Thanks for the feedback!

Should be an easy decision to make....but it hasn't been. I hate to lose customers as I don't want to cut off the hand the feeds me! But I also know that price increases are needed. I have raised them every year, just not this much at one time!

I decided to go with 6% for this year so that should set me up for next year!

MStine315
01-21-2008, 09:39 AM
Good call Rodney. I'm glad to see you do it. You MAY lose a couple, but even if they say it's price, you may have lost them for various reasons anyway. Price is just an easy out for people. Good luck! Let us know the results.

lawn king
01-21-2008, 10:41 AM
We are not raising rates this year! We had a large increase last year and we have always been the most expensive l.c.c. in the area, we always will be! We are going to push aeration & tractor services, shop around for the best prices on chemicals and look to save everywhere we can.

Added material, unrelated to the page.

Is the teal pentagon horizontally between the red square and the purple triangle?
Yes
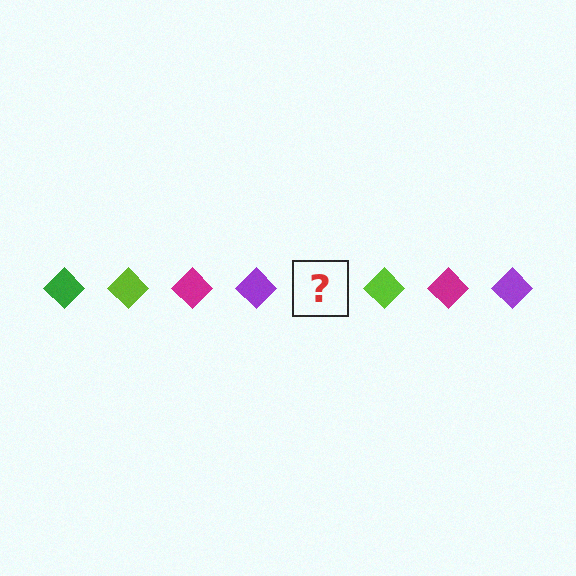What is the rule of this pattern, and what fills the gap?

We already have an advantage on the local competition by running diesel trucks & buying our road fuel in bulk (shop fuel), we save an average of 20 cents per gallon!

teeca
01-21-2008, 03:00 PM
i was co-owner of a gas station for longer then i want to admit, and we ALWAYS had to price gas off the NEXT load we got. if gas was $1per gallon monday and next load was due on friday and we got a price increase on tuesday of $.50, guess what the price was on tuesday was, yup $1.50..

i price off what current cost are, the mantality is that when you have an oppertunity to make money, take it, it doesn't always work out that way. hell sometimes i'll price off lesco's inflated pricing, because i know alot of lco's buy from them and they have to charge more for the services they do, so i'll raise mine and make more than they do.

greenhornet
02-17-2008, 12:33 PM
just wanted to get an idea of pricing out aeration. how do most of you handle pricing out a job? charge by the size, 3x's the cutting price or what. i live on long island where the median of homes range from 350-650 thousand dollars ( 1/4 to 1 acre) or $25 -$ 55 per weekly cut. any suggestions would be appreciated.

grassman177
02-17-2008, 01:49 PM
hey rcreech, remember i had athread a month ago or so on this, i went with 10% and not a single word about it so far and about 75% done with contracts, but hope i dont have to do it again next year or folks might be a lookin!!??

rcreech
02-17-2008, 01:59 PM
hey rcreech, remember i had athread a month ago or so on this, i went with 10% and not a single word about it so far and about 75% done with contracts, but hope i dont have to do it again next year or folks might be a lookin!!??

Great news, that is awesome!

I only went up 6% and should have went for more!

But...I am more then covering my increase for this year...so proabably did the right thing.

The Ranger
02-18-2008, 08:23 AM
For Lawn King

Fuel cost should be about 3% or less, while product costs might be as high as 25% of your financial statement. Your product cost will rise a minimum of 26% this year. You should review how much less your net profit will be by asorbing the increase.

boats47
02-18-2008, 11:17 AM
I raised 7% and I hope that will cover the cost of doing business this year. You hate to do it, but you have no choice in the matter. I am keeping my figers crossed that the customers understand I can't eat $3.50 for a gallon of gas.....It is what it is......

vegomatic40
02-19-2008, 08:54 AM
Raised prices between 7-12%. Sent out letters in Dec. that prices would go up for treatments including fertilizer but others would likely remain static. Customers that I had a slimmer margin on were given the higher increases with barely a blip on the radar and in some cases were simply "price only" customers so...good riddance. Ever notice that the ones that want the best deals always seem to be the hardest to please?